Our approach is based on the design of the high-throughput CORFU distributed shared log. Briefly, CORFU uses a cluster of flash devices onto which a logical log is striped, spreading I/O load across the cluster. Notably, the system is able to achieve high append rates using a few clever tricks that we will discus later. The following excerpt from the Tango system built on top of CORFU provides an excellent summary of the problem that CORFU solves:
The second problem with a shared log abstraction relates to scalability; existing implementations typically require appends to the log to be serialized through a primary server, effectively limiting the append throughput of the log to the I/O bandwidth of a single machine. This problem is eliminated by the CORFU protocol.
In the remainder of this post we will describe how the CORFU protocol works, and how we have mapped its concepts onto RADOS, the distributed object-store that powers Ceph. But first, why implement a distributed log like CORFU on top of a system like RADOS?
Two aspects of the CORFU system make its design attractive in the context of the RADOS storage system. First, CORFU assumes a cluster of flash devices because log-centric systems tend to have a larger percentage of random reads making it difficult to achieve high-performance with spinning disks. However, the speed of the underlying storage does not affect correctness. Thus, in a software-defined storage system such as Ceph a single implementation can transparently take advantage of any software or hardware upgrades, and make use of data management features such as tiering in RADOS, allowing users to freely choose between media types such as SSD, spinning disks, or future NVRAMs.
The second property of RADOS that makes it a great platform for implementing the CORFU protocol relates to the dependency CORFU places on the interface to storage devices. In order to enforce constraints defined within the CORFU protocol, storage devices are expected to expose a domain-specific interface specially designed for the protocol. While the authors of the CORFU paper describe both a host-based and FPGA-based solution, RADOS directly supports the concept of custom storage interfaces to its objects that can be used to achieve the transactional semantics necessary to implement the CORFU storage interfaces. This feature is called RADOS object classes, and is one of the most powerful features offered by RADOS for designing storage applications.

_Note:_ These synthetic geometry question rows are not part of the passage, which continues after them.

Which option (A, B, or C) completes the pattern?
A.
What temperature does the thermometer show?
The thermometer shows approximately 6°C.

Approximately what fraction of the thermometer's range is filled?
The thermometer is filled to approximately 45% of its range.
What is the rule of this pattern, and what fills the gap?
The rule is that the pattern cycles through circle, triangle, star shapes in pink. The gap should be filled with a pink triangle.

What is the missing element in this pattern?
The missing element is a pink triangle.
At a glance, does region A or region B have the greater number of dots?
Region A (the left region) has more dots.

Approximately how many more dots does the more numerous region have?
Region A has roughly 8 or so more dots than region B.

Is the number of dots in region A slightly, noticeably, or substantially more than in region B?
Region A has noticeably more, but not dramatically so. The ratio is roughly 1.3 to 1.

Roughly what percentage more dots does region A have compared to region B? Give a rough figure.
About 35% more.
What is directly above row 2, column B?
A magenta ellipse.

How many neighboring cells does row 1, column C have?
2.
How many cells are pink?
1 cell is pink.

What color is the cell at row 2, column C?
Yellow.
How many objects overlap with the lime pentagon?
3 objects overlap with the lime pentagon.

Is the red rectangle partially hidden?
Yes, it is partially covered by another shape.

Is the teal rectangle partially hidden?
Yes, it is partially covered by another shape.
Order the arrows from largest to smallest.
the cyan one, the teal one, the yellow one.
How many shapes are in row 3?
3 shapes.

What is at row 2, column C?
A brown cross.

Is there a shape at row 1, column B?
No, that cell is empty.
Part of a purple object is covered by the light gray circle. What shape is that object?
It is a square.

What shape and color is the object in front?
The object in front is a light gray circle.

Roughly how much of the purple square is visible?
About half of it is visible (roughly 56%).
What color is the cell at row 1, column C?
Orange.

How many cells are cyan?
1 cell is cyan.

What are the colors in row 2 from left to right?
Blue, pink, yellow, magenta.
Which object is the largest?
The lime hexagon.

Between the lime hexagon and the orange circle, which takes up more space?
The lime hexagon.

Next I'll briefly describe the CORFU system, then go into detail on how it is mapped onto RADOS, and future enhancements to the implementation as well as applications that can be built on top of the system.
The CORFU Distributed Shared Log
So what is CORFU, anyway? It's a high-performance, globally ordered, distributed shared-log. Addressing all of the nitty-gritty details of CORFU is beyond the scope of this post, so we will only touch on the overall architecture, salient features, and problems that CORFU solves. The following summary written by Peter Balis is a great description of the system and its power:
CORFU (Clusters of Raw Flash Units) is a system that exposes a cluster of servers loaded with flash drives as a high-throughput shared log abstraction. This is, in itself, a challenging distributed systems problem that the team solved elegantly via a mix of fast sequencing and clever protocol design. However, CORFU’s power is perhaps better demonstrated by Tango, a system the researchers built on top. Tango demonstrates how to build fault-tolerant, high-performance distributed data structures such as trees, maps, and serializable transactions by making efficient use of the shared log abstraction. This architecture is not only creative, but it’s a great use of modern hardware with excellent empirical results to boot
At a high-level the CORFU system contains two major components, shown below in the diagram to the right that I have shamelessly copied from the published CORFU paper for reference. First, a client library exposing a log abstraction is used to read and write from a logical log that is striped across a cluster of flash devices. The second component, the storage cluster, is composed of flash devices that export a custom networked interface that enforces properties required by the CORFU protocol. These two components alone are sufficient to support a consistent, globally ordered log, but without additional optimizations the system can't scale to meet the needs of high-throughput applications. The graph below (also taken from the CORFU paper) shows the read and append performance the authors were able to achieve with 32 SSDs and 2x replication. Pretty good!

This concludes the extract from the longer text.